The one thing to know: list API vs. array API

Quill has two doors, and which one you use determines how big the win is.

API Input / output Speed (numeric, this machine) Why
quill_sort(list) list in, list out matches np.sort, ~3.8x vs sorted() / list.sort() It does np.asarray(...) then .tolist() around a fast kernel. Those two conversions dominate the runtime (Amdahl's law), so the kernel speedup is mostly hidden — you get np.sort-class throughput, not the "by a mile" number.
quill.sort_array(ndarray) ndarray in, ndarray out ~5.3x int64, ~3.3x float64, ~4x GPU vs np.sort Zero conversions. It dispatches the raw buffer straight to the fastest installed backend. This is where Quill actually pulls away from numpy.

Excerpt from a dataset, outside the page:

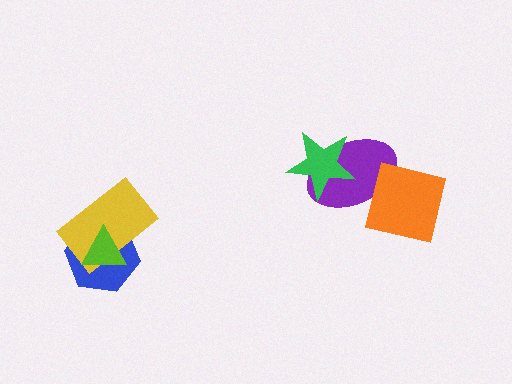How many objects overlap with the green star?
1 object overlaps with the green star.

Plain version: if your data starts and ends as a Python list, the conversion wall caps the win — quill_sort is np.sort-fast and ~4x faster than the built-in sorted(), which is already a great deal, but it is not 5x. If you keep your data in numpy arrays and call sort_array, you get the full multi-threaded / GPU speedup. Don't believe any library that claims a 5x list-in / list-out sort — the conversion alone forbids it.

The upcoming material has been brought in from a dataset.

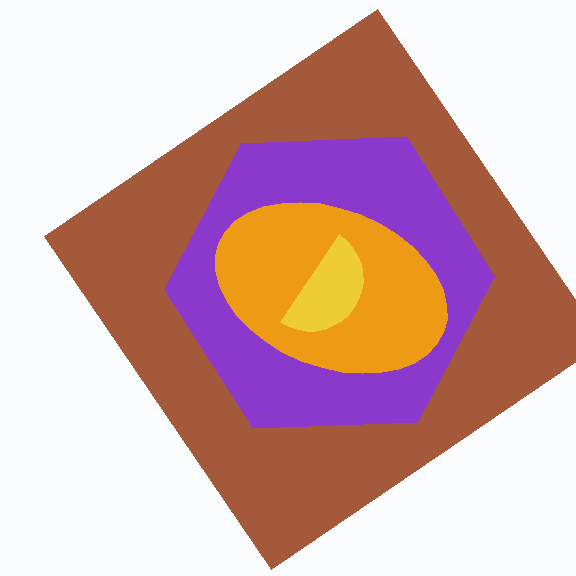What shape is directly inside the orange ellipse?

All numbers below are measured on this development box (Windows 11, 28-core CPU, RTX 4060 Ti, numpy 2.4.6) with a freshly-shuffled array on every timed run, so they reflect real cold-sort throughput, not warm/already-sorted artifacts. Your mileage will vary with CPU, GPU, array size, and dtype.


Installation

pip install quill-sort              # core — ZERO required deps, always correct
pip install quill-sort[fast]        # + numpy + psutil (the baseline fast path)
pip install quill-sort[polars]      # + polars  (no-compile multi-threaded sort)
pip install quill-sort[gpu]         # + cupy    (NVIDIA GPU sort)
pip install quill-sort[all]         # numpy + pandas + psutil + polars

The compiled Rust backend (the ~5x path) ships as a pre-built binary wheel for common platforms — pip install quill-sort just gets it, no Rust toolchain needed. If no wheel matches your platform, pip falls back to the pure-Python sdist and Quill transparently uses the next-fastest backend (GPU → polars → numpy → np.sort). The install never fails for lack of a compiler.

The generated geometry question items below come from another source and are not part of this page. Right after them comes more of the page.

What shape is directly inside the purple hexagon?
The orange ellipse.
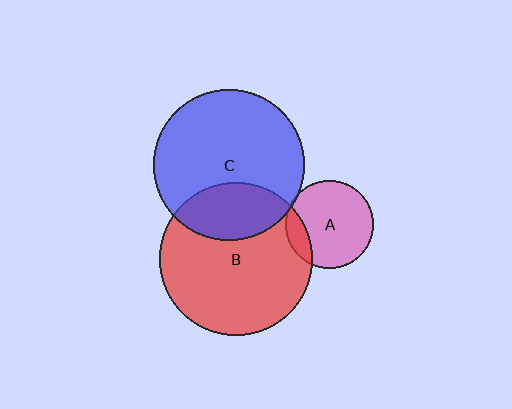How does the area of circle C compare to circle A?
Approximately 2.9 times.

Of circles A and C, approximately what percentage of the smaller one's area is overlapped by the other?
Approximately 5%.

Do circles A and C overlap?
Yes.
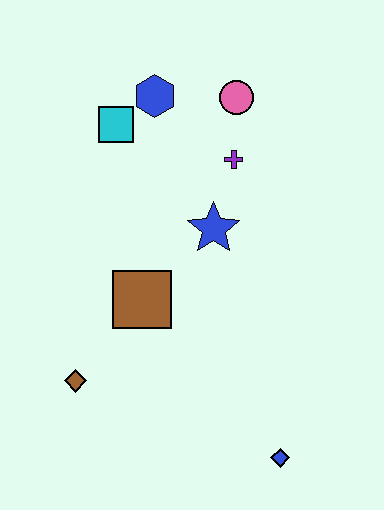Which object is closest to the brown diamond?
The brown square is closest to the brown diamond.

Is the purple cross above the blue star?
Yes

How it picks (the dispatch chain)

sort_array() profiles the array and walks a priority chain, taking the first backend that is installed and supports the array. Every step has a measured crossover (min_n) below which it isn't worth it, and any backend error falls straight back to np.sort — correctness is never at risk.

sort_array(ndarray)
        │
        ▼
  eligible?  (1-D, dtype kind i/u/f, itemsize ≤ 8, value-only, C-contiguous)
        │ no ──────────────────────────────────────────────► np.sort
        │ yes
        ▼
  dense bounded int64/uint64?  ──► counting sort (np.bincount)   ~1.7-2.8x, single-thread
        │ no
        ▼
  ┌──────────────────────────────────────────────────────────┐
  │  try, in priority order, the first available + supporting │
  │    rust_voracious   (compiled radix, n ≥ 1M)              │
  │    cupy_gpu         (GPU, n ≥ 2M, fits in free VRAM)      │
  │    polars           (no-compile MT sort, n ≥ 200k)        │
  │    numpy_parallel   (int-only partition sort, n ≥ 5M)     │
  └──────────────────────────────────────────────────────────┘
        │ any error / nothing eligible
        ▼
  np.sort   ← the floor; always correct, never slower than numpy

NaN is stripped before any backend runs and re-appended at the end (numpy convention), so a backend that can't order NaN never sees one. Descending is a post-sort reverse. quill.available_backends() shows what your machine will actually use, in this order.


Backends

Backend How to get it Measured (int64, vs np.sort) Notes
rust_voracious pip install quill-sort (bundled wheel) ~5.3x (float64 ~3.3x) Compiled PyO3 + voracious_radix_sort, multi-threaded radix. Fastest measured path; leads the chain.
cupy_gpu pip install quill-sort[gpu] ~4x (float64 ~2.5x) GPU radix via CuPy. Counts the host→device→host round trip and still wins for large arrays that fit in VRAM.
polars pip install quill-sort[polars] ~2.3x (float64 ~1.7x) Delegates to polars' multi-threaded Rust sort. No compiler needed — the "fast for everyone" fallback.
numpy_parallel pip install quill-sort[fast] ~1.1x (int only) Thread-parallel np.partition sample-sort. Small but reliable int win; deliberately uses few workers (the gain saturates at memory bandwidth).
counting sort pip install quill-sort[fast] ~1.7-2.8x np.bincount for dense bounded int64/uint64. O(n+k), single-threaded, beats every comparison backend in its niche.
np.sort always (with numpy) 1.0x (the floor) The never-lose baseline. Reached on any error or ineligible dtype.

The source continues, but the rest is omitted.